Mon second exemple est celui de la multimodalité. Si la SNCF croit au train, elle croit surtout à la complémentarité des modes de transport. Le service public entend jouer intelligemment de cette complémentarité pour être partout et non seulement promouvoir le train, mais également devenir votre partenaire dans la mise en place de « modes doux », de vélos, de bus verts, d'autocars de complément ou de rabattement supportables écologiquement. La SNCF va changer de braquet dans sa relation avec les élus pour aider les agglomérations et les régions à construire un système de transport efficace et écologiquement performant.

Le Grand Paris est un dossier vital pour la SNCF. Maintenant qu'elle est à la fois française et européenne, elle a pu constater que l'attractivité des grandes capitales – le Grand Londres, le Grand Berlin, Madrid, Barcelone – repose largement sur les réseaux des systèmes de transport qui les desservent et sur la combinatoire entre ces derniers.

Pour nous, l'addition RATP + SNCF doit faire 3, l'une contre l'autre risquant de donner un résultat négatif. Nous recherchons les moyens, d'une part, de rendre les deux entreprises publiques les plus complémentaires possible et, d'autre part, de traiter le problème clé que constitue la desserte de la grande couronne, qui est aujourd'hui fortement désavantagée par rapport au reste de l'Île-de-France. Les personnes qui y habitent paient aujourd'hui très cher un service qui ne leur assure ni ponctualité, ni fréquence, et vivent des désagréments quotidiens difficilement supportables. Il faut donc améliorer la qualité et les services rendus par les réseaux d'Île-de-France.
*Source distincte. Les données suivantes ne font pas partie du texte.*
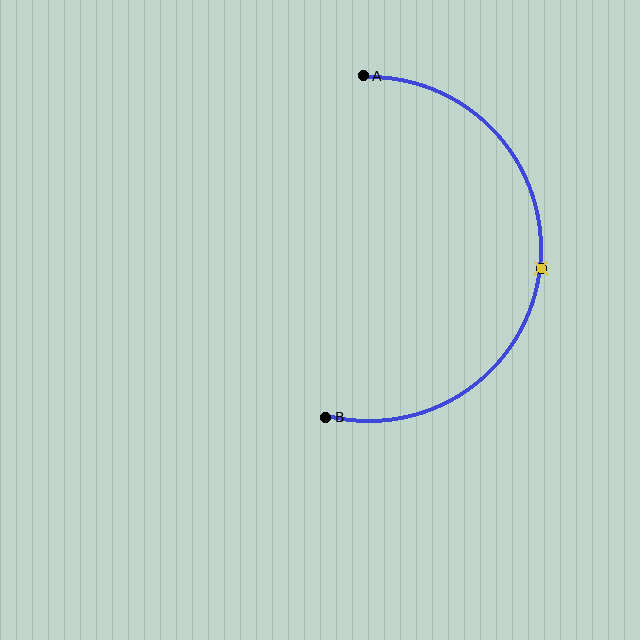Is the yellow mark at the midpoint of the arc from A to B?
Yes. The yellow mark lies on the arc at equal arc-length from both A and B — it is the arc midpoint.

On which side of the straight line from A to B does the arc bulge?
The arc bulges to the right of the straight line connecting A and B.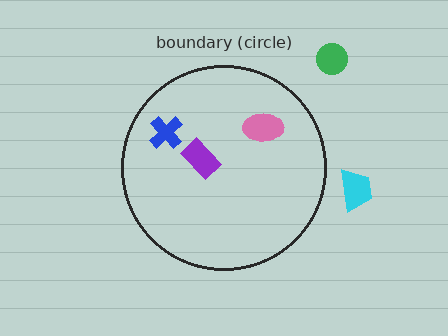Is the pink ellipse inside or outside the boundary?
Inside.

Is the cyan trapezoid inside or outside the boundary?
Outside.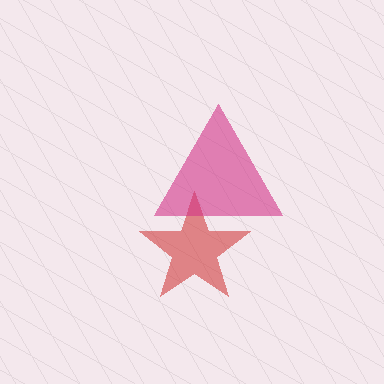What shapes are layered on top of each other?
The layered shapes are: a red star, a magenta triangle.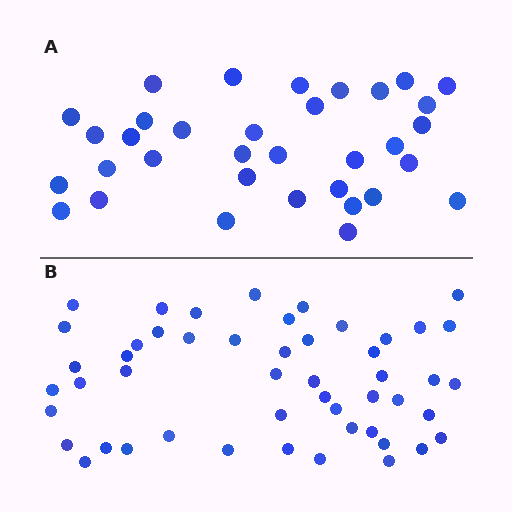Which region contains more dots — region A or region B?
Region B (the bottom region) has more dots.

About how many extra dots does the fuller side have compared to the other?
Region B has approximately 15 more dots than region A.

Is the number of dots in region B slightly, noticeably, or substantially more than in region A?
Region B has substantially more. The ratio is roughly 1.5 to 1.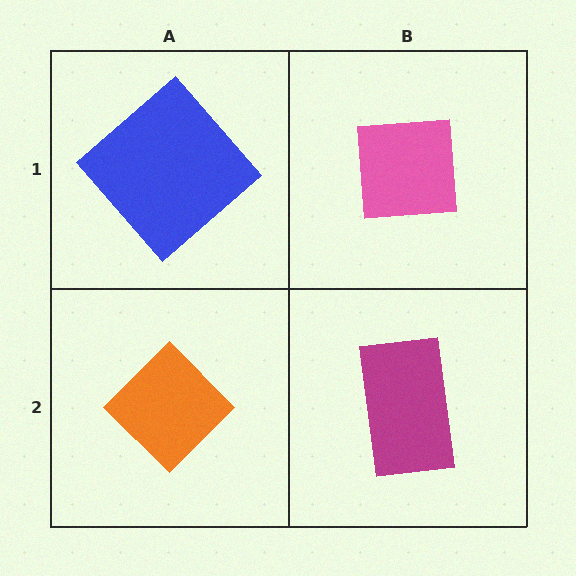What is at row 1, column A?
A blue diamond.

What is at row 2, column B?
A magenta rectangle.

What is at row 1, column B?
A pink square.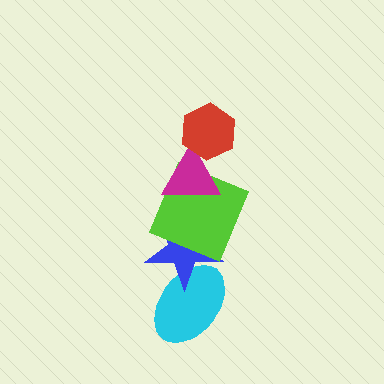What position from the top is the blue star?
The blue star is 4th from the top.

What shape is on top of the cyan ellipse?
The blue star is on top of the cyan ellipse.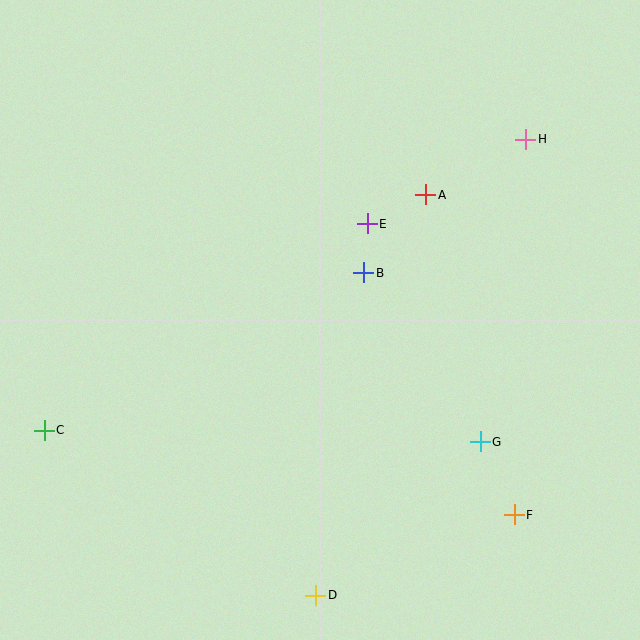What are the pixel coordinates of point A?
Point A is at (426, 195).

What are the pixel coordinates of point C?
Point C is at (44, 430).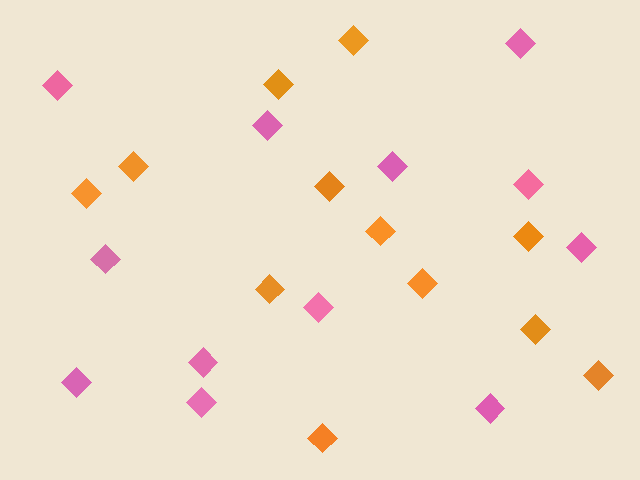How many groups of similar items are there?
There are 2 groups: one group of pink diamonds (12) and one group of orange diamonds (12).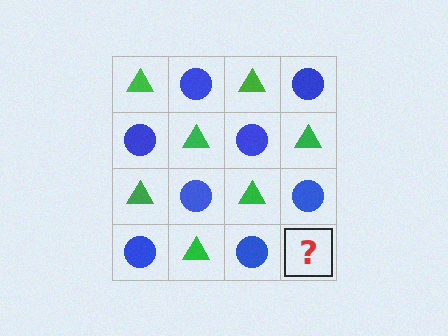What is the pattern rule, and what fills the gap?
The rule is that it alternates green triangle and blue circle in a checkerboard pattern. The gap should be filled with a green triangle.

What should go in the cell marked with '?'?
The missing cell should contain a green triangle.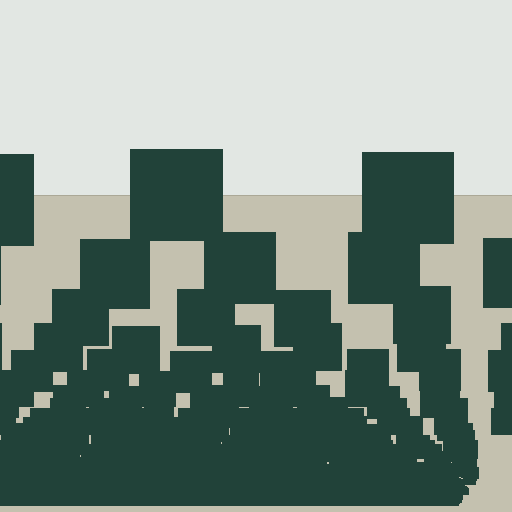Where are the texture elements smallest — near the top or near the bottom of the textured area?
Near the bottom.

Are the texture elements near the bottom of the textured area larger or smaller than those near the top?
Smaller. The gradient is inverted — elements near the bottom are smaller and denser.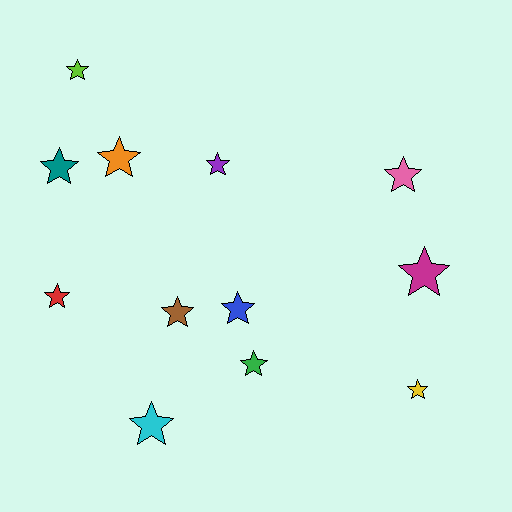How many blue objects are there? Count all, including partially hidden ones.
There is 1 blue object.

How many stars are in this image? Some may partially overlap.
There are 12 stars.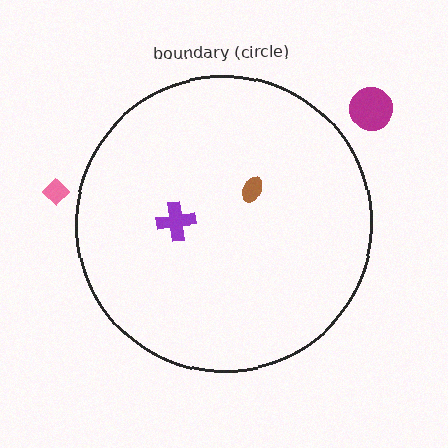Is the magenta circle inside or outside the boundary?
Outside.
Le projet de « grand huit » ou « double boucle », qui est le projet phare du Grand Paris, ne doit pas faire oublier le maillage et la rénovation de tout ce qui existe. Ma priorité, depuis un an et demi, est la rénovation des RER existants. Chaque jour, 500 000 voyageurs empruntent la ligne C, 550 000 la ligne D et 1,1 million la ligne A. Si nous ne trouvons pas rapidement des réponses pour améliorer ces plus de 2 millions de voyages quotidiens, personne ne croira en nos capacités de réaliser le Grand Paris. Je mets l'essentiel des moyens de la SNCF, les meilleurs cadres, les gens qui en veulent le plus sur la rénovation du RER car, après avoir été un fleuron de notre pays, il est devenu un handicap. Il est urgent de traiter cette question.